Harold J. Logan is a businessman, writer and social entrepreneur who lives in Atlanta. A former metro and national reporter of the Washington Post, he is a cofounder of the W.E.B. Dubois Society.
Discuss:
The American Embrace of Ignorance, and Why Blacks Need to Let Go.
Member Comments
-
Posted By:
-
Posted By:
-
Posted By:
View All Comments »MilesEllison at 06/21/2008 6:20:32 PM
Comment:
America's educational apparatus, at various levels, is not interested in educating anyone, yet people are surprised that there is anti-intellectualism? It is not in the best interests of those that dominate our political process to have critical thinkers in the electorate. As far as corporations are concerned, they aren't interested in intelligent American workers, they're interested in cheap labor. Intelligent people are critical thinkers. There is no desire to develop this capacity within the educational establishment. The American educational system has become a trough fed at by incompetent bureaucrats with no interest in raising the level of intellectual discourse or even basic education.
majorpeace at 04/09/2008 4:57:09 PM
Comment:
No Wonder Anti-Intellectualism Exist
Let me get this straight! The majority of African Americans have professed faith in a religion that says the first human beings were white and that Black people are the result of a negative reaction. A religion that denies 150,000 years of human existance, mentions explicity only 6 or 7 times that Black people exist. Believing in a religion that does not acknowledge that the Egyptians were Black and that Blacks are NOT a chosen people. I could go on but the point being is there any wonder that there might be a tiny bit of anti-intellectualism in the Black community. Sometimes I just want to ask where does the bible say Black people come from and when did White people get there?
southsiderosie at 04/09/2008 4:24:03 PM
Comment:
One piece missing from the counter-argument about American's leading role in math and science in terms of actual technological development is the historic role that immigration has played in attracting literally the world's greatest minds to our laboratories and universities. What would our science - and especially our nuclear programs - had so many highly educated Europeans not fled from 1890 - WWII?

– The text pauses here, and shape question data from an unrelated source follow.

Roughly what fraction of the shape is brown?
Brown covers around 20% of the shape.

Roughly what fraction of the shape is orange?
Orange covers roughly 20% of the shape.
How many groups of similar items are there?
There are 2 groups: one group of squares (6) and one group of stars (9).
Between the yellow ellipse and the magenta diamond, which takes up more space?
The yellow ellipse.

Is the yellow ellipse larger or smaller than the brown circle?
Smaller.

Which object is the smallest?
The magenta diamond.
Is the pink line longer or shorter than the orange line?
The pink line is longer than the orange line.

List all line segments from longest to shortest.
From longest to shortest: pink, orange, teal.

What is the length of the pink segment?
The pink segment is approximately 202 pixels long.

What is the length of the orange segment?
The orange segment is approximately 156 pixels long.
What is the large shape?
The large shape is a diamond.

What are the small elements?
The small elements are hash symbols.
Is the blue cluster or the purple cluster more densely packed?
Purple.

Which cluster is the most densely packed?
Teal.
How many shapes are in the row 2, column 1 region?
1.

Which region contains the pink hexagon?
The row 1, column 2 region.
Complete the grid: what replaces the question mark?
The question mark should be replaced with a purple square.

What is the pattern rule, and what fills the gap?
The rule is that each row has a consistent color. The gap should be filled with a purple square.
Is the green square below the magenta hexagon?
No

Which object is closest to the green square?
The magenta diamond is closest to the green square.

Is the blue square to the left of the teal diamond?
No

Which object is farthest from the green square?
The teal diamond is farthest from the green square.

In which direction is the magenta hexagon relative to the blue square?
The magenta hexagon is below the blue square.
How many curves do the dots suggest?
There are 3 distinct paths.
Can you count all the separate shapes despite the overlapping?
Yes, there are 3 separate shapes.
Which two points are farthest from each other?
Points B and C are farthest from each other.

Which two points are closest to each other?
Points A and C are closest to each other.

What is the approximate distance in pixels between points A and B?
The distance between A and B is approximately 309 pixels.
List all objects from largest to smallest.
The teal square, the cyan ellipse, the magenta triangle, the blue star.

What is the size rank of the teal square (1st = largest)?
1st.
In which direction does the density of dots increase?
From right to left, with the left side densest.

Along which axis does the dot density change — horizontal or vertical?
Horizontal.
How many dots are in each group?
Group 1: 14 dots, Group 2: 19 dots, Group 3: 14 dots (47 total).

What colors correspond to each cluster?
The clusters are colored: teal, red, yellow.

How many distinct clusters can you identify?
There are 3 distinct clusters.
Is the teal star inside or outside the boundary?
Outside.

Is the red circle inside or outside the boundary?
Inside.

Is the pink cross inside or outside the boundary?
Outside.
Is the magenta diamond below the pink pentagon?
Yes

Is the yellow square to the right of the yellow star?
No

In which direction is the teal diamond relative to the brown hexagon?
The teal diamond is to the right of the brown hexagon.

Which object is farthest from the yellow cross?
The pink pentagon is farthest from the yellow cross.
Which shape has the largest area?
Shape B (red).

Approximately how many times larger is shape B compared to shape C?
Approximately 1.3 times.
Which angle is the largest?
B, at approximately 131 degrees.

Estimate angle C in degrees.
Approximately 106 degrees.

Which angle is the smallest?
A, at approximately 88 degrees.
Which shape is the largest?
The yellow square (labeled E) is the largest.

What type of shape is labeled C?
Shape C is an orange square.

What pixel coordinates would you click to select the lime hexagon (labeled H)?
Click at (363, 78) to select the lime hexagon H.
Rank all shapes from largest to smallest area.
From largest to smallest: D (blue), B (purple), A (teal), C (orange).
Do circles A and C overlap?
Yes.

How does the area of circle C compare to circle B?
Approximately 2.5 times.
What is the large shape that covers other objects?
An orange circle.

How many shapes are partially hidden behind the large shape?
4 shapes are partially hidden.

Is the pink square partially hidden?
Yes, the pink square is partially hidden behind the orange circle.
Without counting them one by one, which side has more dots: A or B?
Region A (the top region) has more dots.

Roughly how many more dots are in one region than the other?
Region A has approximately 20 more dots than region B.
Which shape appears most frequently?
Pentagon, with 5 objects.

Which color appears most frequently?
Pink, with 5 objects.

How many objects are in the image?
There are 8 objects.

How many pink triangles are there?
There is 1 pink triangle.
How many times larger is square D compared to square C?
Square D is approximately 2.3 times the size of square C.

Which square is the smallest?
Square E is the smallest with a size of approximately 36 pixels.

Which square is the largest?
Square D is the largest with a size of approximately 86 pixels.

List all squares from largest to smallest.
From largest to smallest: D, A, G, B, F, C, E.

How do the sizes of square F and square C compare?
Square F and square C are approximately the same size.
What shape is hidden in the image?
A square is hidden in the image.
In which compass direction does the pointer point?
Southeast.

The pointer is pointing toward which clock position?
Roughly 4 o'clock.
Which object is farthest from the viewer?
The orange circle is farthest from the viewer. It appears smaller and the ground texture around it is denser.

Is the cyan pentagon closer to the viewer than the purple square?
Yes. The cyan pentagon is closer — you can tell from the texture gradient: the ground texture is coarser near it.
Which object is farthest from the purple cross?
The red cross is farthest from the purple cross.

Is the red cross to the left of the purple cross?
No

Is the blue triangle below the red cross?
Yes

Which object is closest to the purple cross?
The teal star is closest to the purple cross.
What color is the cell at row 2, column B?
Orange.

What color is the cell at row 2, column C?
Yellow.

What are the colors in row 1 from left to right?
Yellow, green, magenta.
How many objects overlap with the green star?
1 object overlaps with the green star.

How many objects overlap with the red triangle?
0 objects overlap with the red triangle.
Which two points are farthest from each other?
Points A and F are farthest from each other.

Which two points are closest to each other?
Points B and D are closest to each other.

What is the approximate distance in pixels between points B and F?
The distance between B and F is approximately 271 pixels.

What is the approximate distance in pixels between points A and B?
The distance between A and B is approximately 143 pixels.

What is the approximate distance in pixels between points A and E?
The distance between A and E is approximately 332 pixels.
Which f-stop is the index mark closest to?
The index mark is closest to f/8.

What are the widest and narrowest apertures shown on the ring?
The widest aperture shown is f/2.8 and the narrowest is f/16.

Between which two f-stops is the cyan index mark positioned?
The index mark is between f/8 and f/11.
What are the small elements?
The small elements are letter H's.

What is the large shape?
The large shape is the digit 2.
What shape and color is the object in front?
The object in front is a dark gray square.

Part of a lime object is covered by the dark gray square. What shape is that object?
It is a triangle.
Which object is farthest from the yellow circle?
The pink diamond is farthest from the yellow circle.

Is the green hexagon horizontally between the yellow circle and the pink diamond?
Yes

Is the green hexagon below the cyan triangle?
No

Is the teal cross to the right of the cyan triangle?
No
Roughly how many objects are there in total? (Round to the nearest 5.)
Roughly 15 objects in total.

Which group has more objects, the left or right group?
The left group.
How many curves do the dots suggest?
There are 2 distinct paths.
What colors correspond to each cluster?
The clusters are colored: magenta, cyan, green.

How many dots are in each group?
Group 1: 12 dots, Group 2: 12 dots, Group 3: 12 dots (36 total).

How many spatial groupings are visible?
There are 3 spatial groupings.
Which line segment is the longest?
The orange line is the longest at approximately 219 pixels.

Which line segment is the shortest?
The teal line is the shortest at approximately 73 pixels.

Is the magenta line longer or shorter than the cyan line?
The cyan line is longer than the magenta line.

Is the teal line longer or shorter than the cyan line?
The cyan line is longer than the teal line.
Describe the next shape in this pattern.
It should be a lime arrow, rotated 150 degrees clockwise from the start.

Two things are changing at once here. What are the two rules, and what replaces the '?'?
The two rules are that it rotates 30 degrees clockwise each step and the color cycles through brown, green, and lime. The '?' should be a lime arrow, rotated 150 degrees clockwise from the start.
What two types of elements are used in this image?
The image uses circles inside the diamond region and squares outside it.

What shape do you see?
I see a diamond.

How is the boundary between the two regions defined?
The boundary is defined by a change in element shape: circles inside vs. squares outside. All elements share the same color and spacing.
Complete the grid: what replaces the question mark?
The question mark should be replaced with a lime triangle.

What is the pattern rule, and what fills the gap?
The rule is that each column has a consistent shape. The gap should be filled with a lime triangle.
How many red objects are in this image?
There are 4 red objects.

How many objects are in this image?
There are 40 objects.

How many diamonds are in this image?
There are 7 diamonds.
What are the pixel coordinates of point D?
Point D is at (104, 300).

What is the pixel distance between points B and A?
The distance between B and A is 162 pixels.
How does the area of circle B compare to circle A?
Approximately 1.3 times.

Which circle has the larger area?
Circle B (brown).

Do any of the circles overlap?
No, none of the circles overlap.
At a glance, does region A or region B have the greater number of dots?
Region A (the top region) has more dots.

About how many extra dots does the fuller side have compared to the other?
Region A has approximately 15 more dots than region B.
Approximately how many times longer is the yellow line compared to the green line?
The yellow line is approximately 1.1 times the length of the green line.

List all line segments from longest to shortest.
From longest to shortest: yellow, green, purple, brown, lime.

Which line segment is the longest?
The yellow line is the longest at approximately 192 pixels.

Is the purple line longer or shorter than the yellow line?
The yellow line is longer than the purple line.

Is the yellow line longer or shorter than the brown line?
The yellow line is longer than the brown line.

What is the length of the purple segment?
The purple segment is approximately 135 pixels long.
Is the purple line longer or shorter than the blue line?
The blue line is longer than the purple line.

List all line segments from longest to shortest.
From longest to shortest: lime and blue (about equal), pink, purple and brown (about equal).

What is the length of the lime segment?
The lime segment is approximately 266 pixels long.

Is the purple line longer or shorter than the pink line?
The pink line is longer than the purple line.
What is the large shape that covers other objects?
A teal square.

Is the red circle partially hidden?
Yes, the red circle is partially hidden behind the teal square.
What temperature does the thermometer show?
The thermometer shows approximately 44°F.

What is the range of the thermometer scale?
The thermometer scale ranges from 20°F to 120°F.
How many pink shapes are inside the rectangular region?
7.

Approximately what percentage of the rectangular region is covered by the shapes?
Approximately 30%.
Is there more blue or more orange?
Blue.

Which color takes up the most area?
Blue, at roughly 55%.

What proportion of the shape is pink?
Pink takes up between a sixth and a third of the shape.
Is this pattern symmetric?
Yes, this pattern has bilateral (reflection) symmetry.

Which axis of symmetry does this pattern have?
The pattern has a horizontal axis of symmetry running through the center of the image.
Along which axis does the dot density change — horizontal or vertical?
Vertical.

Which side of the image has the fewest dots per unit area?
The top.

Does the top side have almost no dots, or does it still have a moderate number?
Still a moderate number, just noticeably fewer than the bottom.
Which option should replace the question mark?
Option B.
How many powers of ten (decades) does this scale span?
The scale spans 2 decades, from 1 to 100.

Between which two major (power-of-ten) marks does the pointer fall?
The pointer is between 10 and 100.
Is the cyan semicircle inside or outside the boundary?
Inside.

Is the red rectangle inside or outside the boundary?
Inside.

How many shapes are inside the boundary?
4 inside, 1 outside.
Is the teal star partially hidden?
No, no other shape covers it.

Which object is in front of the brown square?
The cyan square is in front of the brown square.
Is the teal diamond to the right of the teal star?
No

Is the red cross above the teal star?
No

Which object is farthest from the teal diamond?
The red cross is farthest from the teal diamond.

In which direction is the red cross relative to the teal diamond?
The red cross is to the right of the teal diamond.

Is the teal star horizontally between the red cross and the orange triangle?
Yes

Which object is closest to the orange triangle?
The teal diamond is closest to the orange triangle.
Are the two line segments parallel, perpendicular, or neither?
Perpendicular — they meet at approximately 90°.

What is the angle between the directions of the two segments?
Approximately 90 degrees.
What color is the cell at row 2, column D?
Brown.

At schools like MIT, the graduate programs are 50% international students. However, as the competition for these folks goes global, and our increasingly hostile immigration laws (and sheer bureaucratic incompetence) drive people to seek employment in Toronto, London, Sydney, Mumbai or Shanghai rather than Silicon Valley or Wall Street, what will happen to our dominant position in tech development? Unless we 1) encourage people to stay, and 2) develop in-house capacity we may face a real crisis in the next decade or two.